The ghost-centric worldbuilding is grounded in the Apache lens, there are stories of Ellie's ancestor Six-Great, a bomb ghost-raising heroine, all throughout, and it is very, very decolonial. (FYI: Euro-vamps are not welcome on Apache land.) READ IT.
At this point I had two books left on my tbr, and I threw myself into A Pale Light in the Black by @kbwagers. OMG. Loved it. Loved it so much T.T This is a fantastically queer and decolonial adult sci-fi set a few centuries after "the Collapse"
(aka, whatever we're heading towards rn), focusing on the space coast guard #NeoG! Everyone's pronouns are on little digital nametags - and there are more non-binary characters in this book than I've ever seen before - the lady in charge of the NeoG -
- is a wheelchair user, and there's no homophobia. The three mains are Max (brown ace girl who really needs a family), Jenks (South Asian bi/pan undefeated cage fighter), and Rosa (Latinx married lesbian mother of two).

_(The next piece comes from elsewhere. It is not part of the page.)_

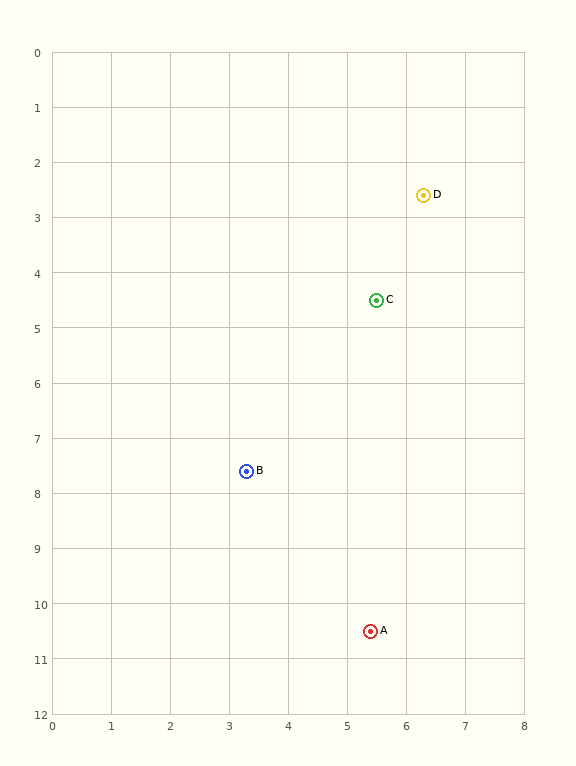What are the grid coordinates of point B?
Point B is at approximately (3.3, 7.6).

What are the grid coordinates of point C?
Point C is at approximately (5.5, 4.5).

The rep is EVERYWHERE, and it's 😍
The actual plot is something about an Olympics-style games and a drug conspiracy, but the real goodness is in Jenks and Max forging a sisterhood for the ages; this book is so character-driven and delightful and I can't wait for more #NeoG!!
Aaand the last book that I read for the @AceReadathon was one that I was saving until last: The Ice Princess's Fair Illusion by @dovelynnwriter. @RosieeThor recced this to us earlier this year, so when I was going into the readathon I made sure to include!
TIPFI is a queerplatonic sapphic novel in verse retelling King Thrushbeard as the unsatisfied princess is asexual and her "Thrushbeard" is an aroace queen who sees the signs and busts ass to make sure she can save her from forced marriage to someone worse.
There is no way to properly explain how adorable and fluffy and WHOLESOME and heartwarming this book is - it is perfection, and it was a wonderful way to close out the month and begin #AceWeek2020 - so you'll just have to read it yourselves. (Waves) Go. Go!